CB2 receptors are found more commonly in the immune system and are found in such places as the gut, spleen, liver, heart, kidneys, bones, blood vessels, lymph cells, endocrine glands, and reproductive organs.They affect inflammation and pain.

Researchers have found that both phytocannabinoids (which come from the cannabis plant) and endocannabinoids (which are made by our own body) work with the cannabinoid receptors in cells in our body.

What Does CBD Do? How Does it Work?

So what exactly does CBD do? Unlike THC, the cannabinoid in marijuana that creates the “high”, CBD does not bind directly to the cannabinoid receptors. Instead, CBD actually delays the uptake of the bodies own endocannabinoids—particularly one called Anandamide (AEA).

CBD does this by inhibiting the production of the enzymes responsible for breaking down AEA.

In doing so, AEA stays in the body longer than it would have otherwise.

AEA, also known as the “bliss molecule”, contributes to homeostasis (balance) in the body.

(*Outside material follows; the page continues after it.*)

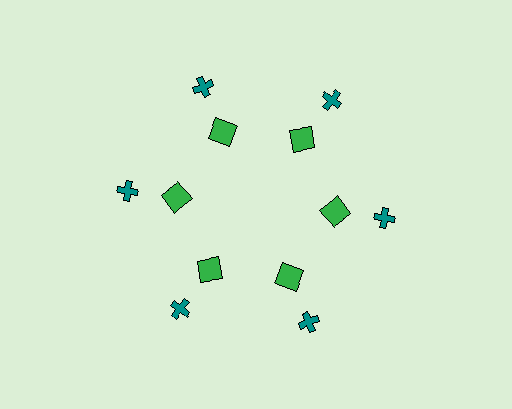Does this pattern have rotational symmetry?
Yes, this pattern has 6-fold rotational symmetry. It looks the same after rotating 60 degrees around the center.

One way that anandamide contributes to this balance is by binding to cannabinoid receptors and encouraging the development of nerve cells in the brain. This process is important because the formation of new nerve cells in the brain is necessary for functions such as memory and learning.

A 2015 study on humans and mice ​ found that high levels of anandamide enhanced mood and reduced fear. The study found that an inhibited production of the enzymes responsible for breaking down anandamide led to a decrease in fear and anxiety during times of perceived threat. The study found this in both mice and humans.

What Scientists Don’t Know

Surprisingly, even in the most well-researched condition, epilepsy, researchers have a lot of questions. They actually don’t know how CBD tames seizures. Early on, the assumption was that CBD latched onto the same chemical receptors that THC connects to. However, as we outlined above, it was discovered that CBD doesn’t seem to latch onto receptors.

Instead, studies in rats and mice indicate other possible ways that CBD is positively impacting individuals with epilepsy. One possibility is its effect on TRPV​ 1,​ a protein encoded by the TRPV1 gene. TRPV1 is known to play a role in pain sensation and maybe epileps​y ​ as well. The other possibility is a cannabinoid receptor called GPR5​  5. GPR55 may change the activity level​         of nerve cells in the brain, a feat that may be behind CBD’s antiseizure power. More research is needed to validate these theories.

Scientists also don’t know whether CBD keeps working year after year. For some patients, CBD seems to still be effective even after years of taking it. But data presented at the American Epilepsy Society’s annual meeting suggests that CBD’s benefits can start to wane after seven months. In a study of 92 children and adults, about one-third of participants needed a dose increase after their CBD doses became less effective. This was reported by researchers from Tel Aviv Sourasky Medical Center.

For Now, Much of the Evidence for CBD is Anecdotal

While scientists work to close the gap between what is known and what is not with research, much of our information continues to come from people who are using the product for themselves.